Deux secteurs expliquent principalement cette tendance : l’éducation, avec une chute de -15,5 % des frais de scolarité, et l’alimentation générale, dont les prix reculent de -15,2 % sur un an. Pourtant, cette dynamique globale masque une tout autre réalité lorsque l’on observe la situation sur le court terme.
Sur les marchés nigériens, l’inflation reprend ses droits en un mois
Si la déflation annuelle offre un répit apparent, les prix ont bondi de 0,7 % entre mars et avril 2026. Une hausse modeste en apparence, mais particulièrement préoccupante car elle touche directement les produits de première nécessité. Les huiles végétales, par exemple, ont vu leurs tarifs flamber de +10,1 % en seulement un mois, tandis que les céréales non transformées (mil, sorgho) ont augmenté de +1,2 %.
Pour les ménages, cette inflation mensuelle brutale efface rapidement les bénéfices perçus à l’échelle annuelle. Les familles consacrant l’essentiel de leurs revenus à l’alimentation ressentent immédiatement le choc, notamment sur les huiles, dont le prix a littéralement explosé. Dans un pays où la sécurité alimentaire reste fragile, ces variations peuvent avoir des conséquences sociales lourdes.
Déflation : un soulagement temporaire ou un piège économique ?
La baisse des prix sur un an s’explique par plusieurs facteurs : la réouverture progressive des frontières après les crises de 2023-2024, la stabilisation des chaînes d’approvisionnement et une production agricole locale plus robuste. Pourtant, derrière ce tableau en apparence positif se cachent des risques majeurs.

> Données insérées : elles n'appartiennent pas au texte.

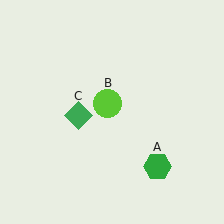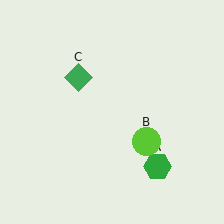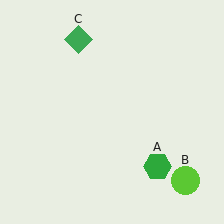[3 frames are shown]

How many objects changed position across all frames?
2 objects changed position: lime circle (object B), green diamond (object C).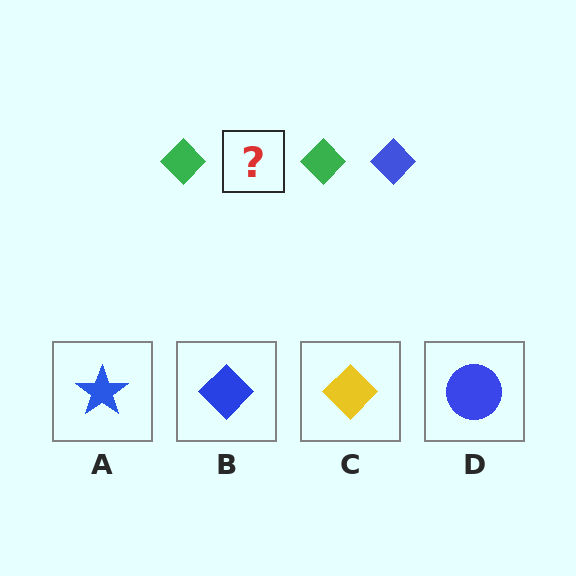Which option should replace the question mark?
Option B.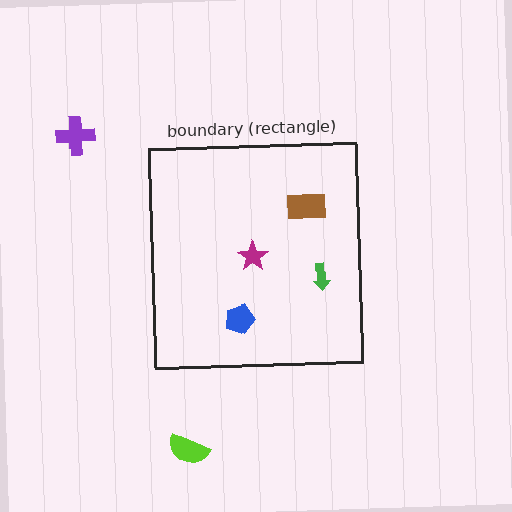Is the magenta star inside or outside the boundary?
Inside.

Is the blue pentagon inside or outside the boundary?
Inside.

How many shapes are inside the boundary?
4 inside, 2 outside.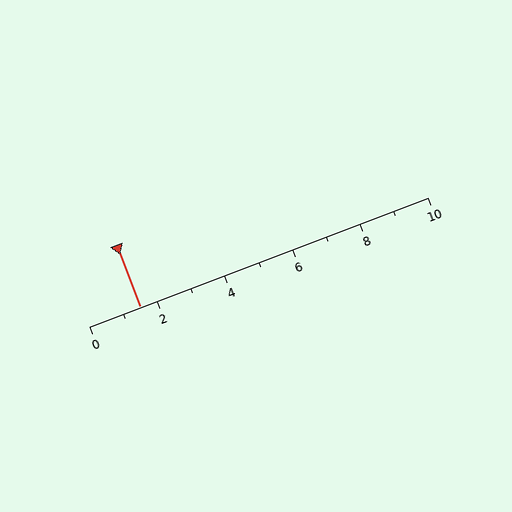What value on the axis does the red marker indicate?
The marker indicates approximately 1.5.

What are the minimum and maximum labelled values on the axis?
The axis runs from 0 to 10.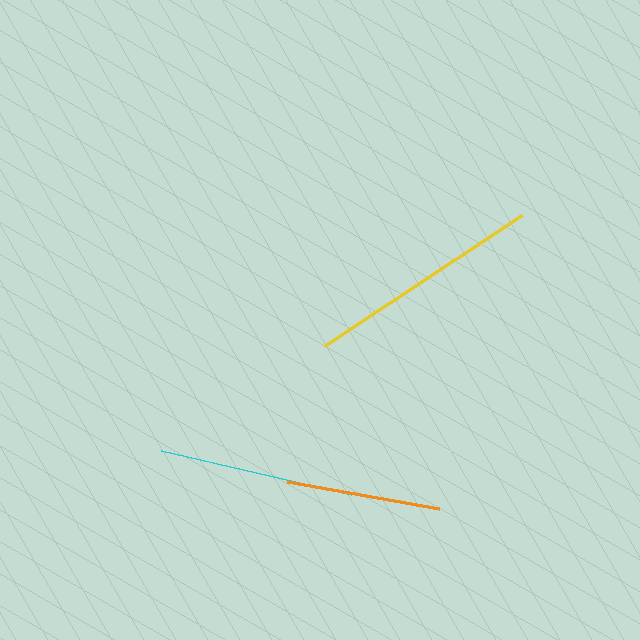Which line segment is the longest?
The yellow line is the longest at approximately 238 pixels.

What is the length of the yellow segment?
The yellow segment is approximately 238 pixels long.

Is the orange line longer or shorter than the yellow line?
The yellow line is longer than the orange line.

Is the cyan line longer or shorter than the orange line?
The cyan line is longer than the orange line.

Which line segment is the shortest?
The orange line is the shortest at approximately 154 pixels.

Premièrement, la déflation pénalise les producteurs. Une chute prolongée des prix réduit les marges des agriculteurs et des éleveurs, décourageant les investissements et menaçant la production future. Deuxièmement, elle peut engendrer un effet d’attentisme économique. Les entreprises et les ménages les plus aisés peuvent reporter leurs dépenses dans l’espoir de prix encore plus bas, freinant ainsi la croissance.
En clair, si la déflation améliore temporairement le pouvoir d’achat des consommateurs, elle fragilise aussi l’économie à moyen terme en décourageant la production et les investissements.

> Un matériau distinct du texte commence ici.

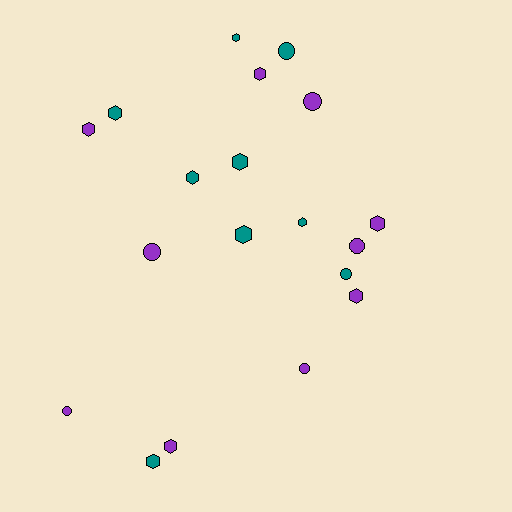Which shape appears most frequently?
Hexagon, with 12 objects.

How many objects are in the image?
There are 19 objects.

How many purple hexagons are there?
There are 5 purple hexagons.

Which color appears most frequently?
Purple, with 10 objects.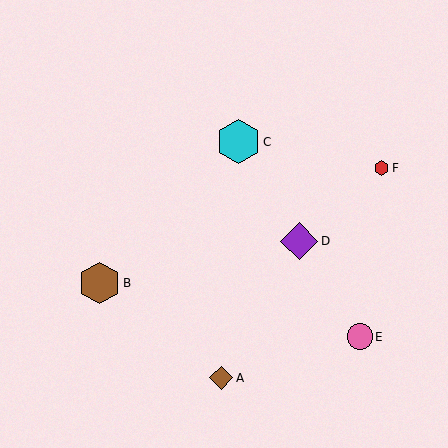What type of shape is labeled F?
Shape F is a red hexagon.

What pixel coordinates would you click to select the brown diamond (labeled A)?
Click at (221, 378) to select the brown diamond A.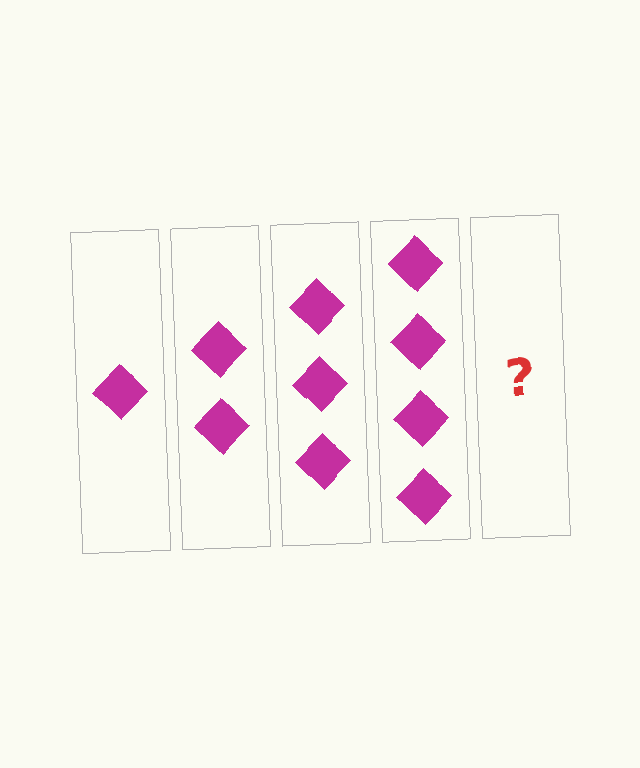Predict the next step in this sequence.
The next step is 5 diamonds.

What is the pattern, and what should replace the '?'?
The pattern is that each step adds one more diamond. The '?' should be 5 diamonds.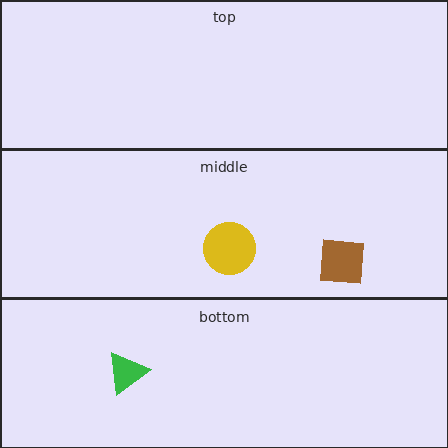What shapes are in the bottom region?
The green triangle.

Quelles solutions pour équilibrer les prix et protéger les ménages ?
Le Niger doit désormais relever un double défi. D’un côté, maintenir sa performance macroéconomique en restant sous le plafond inflationniste de l’UEMOA. De l’autre, maîtriser les tensions ponctuelles sur les produits essentiels pour éviter que les statistiques ne se transforment en mirage pour les citoyens.
Les autorités doivent donc agir sur deux fronts : stabiliser les prix des denrées de base, en particulier les huiles et les céréales, tout en soutenant les producteurs locaux pour éviter un effondrement de la production agricole. Sans ces mesures, la déflation record du Niger pourrait bien n’être qu’une parenthèse trompeuse, masquant une précarité croissante pour les foyers les plus vulnérables.